No hay otro lugar tan solitario para mí como la ciudad. Será porque está tan llena y colmada que esta ciudad, cuenca de multitud, me incita una ansiedad tremenda. El cielo me parece escaso, el espacio un laberinto de recovecos, y ese dibujo se repite en mi sueño noche tras noche aquí en la ciudad.
El rumor de esta tierra aplastada no alcanza a cobijarme y esta habitación urbana a menudo se vuelve un escondite demasiado estrecho para mi congoja, mi placer, mi delirio, y por qué no: mi cuerpo.
Mi cuerpo y la ciudad se han enemistado. No sé en qué momento ocurrió o se dio por ocurrir. Aunque siempre he gozado de deambular por sus calles y barrios, no hay otro suelo que mis pies resientan tanto al poco andar. Maldito concreto que burbujeas ardiente la planta de mis pies, adormecida por tu calzado.

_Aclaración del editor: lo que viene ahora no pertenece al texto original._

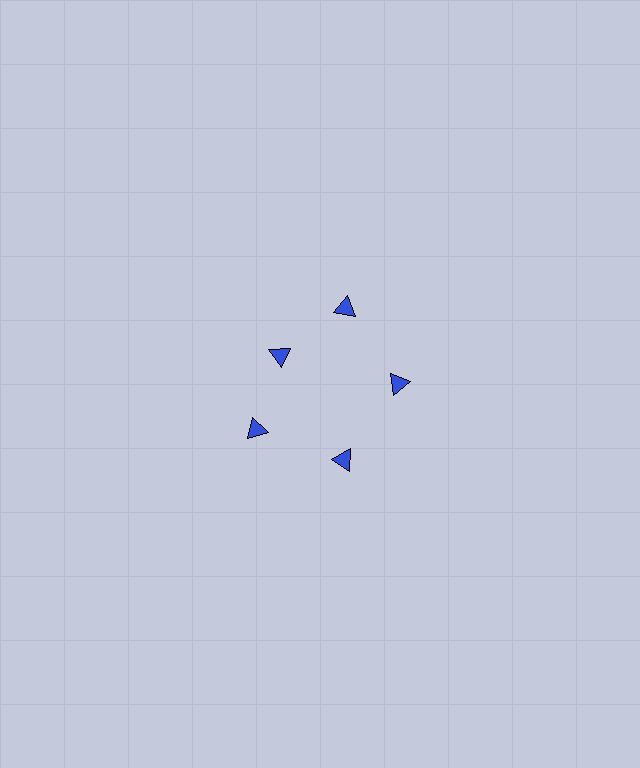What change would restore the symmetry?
The symmetry would be restored by moving it outward, back onto the ring so that all 5 triangles sit at equal angles and equal distance from the center.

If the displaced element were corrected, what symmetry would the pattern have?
It would have 5-fold rotational symmetry — the pattern would map onto itself every 72 degrees.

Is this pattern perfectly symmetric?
No. The 5 blue triangles are arranged in a ring, but one element near the 10 o'clock position is pulled inward toward the center, breaking the 5-fold rotational symmetry.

Y el calzado, tacones tacones tacones, a menudo me siento a observar las taconeras trabajadoras tronar sus tacones contra el cemento, y estoy segura de ver el rebote sólido atravesar como un golpe seco por cada vértebra de cada columna.
Ouch. -¿cómo es posible?-
Y sí, quizás sea un fetichismo urbano más, o un falso aire de arrogancia sobre ¿pies?
Quizás esta ciudad me ha embrutecido tanto como a sus suelos. Pero siento la planta de mis pies endurecida por las caminatas descalza, y no puedo evitar sonreír, como si una pequeña victoria se alzara para mí y para mis pies.
Pequeñas victorias contra el fracaso de nacer aquí. Tan humana y tan urbana.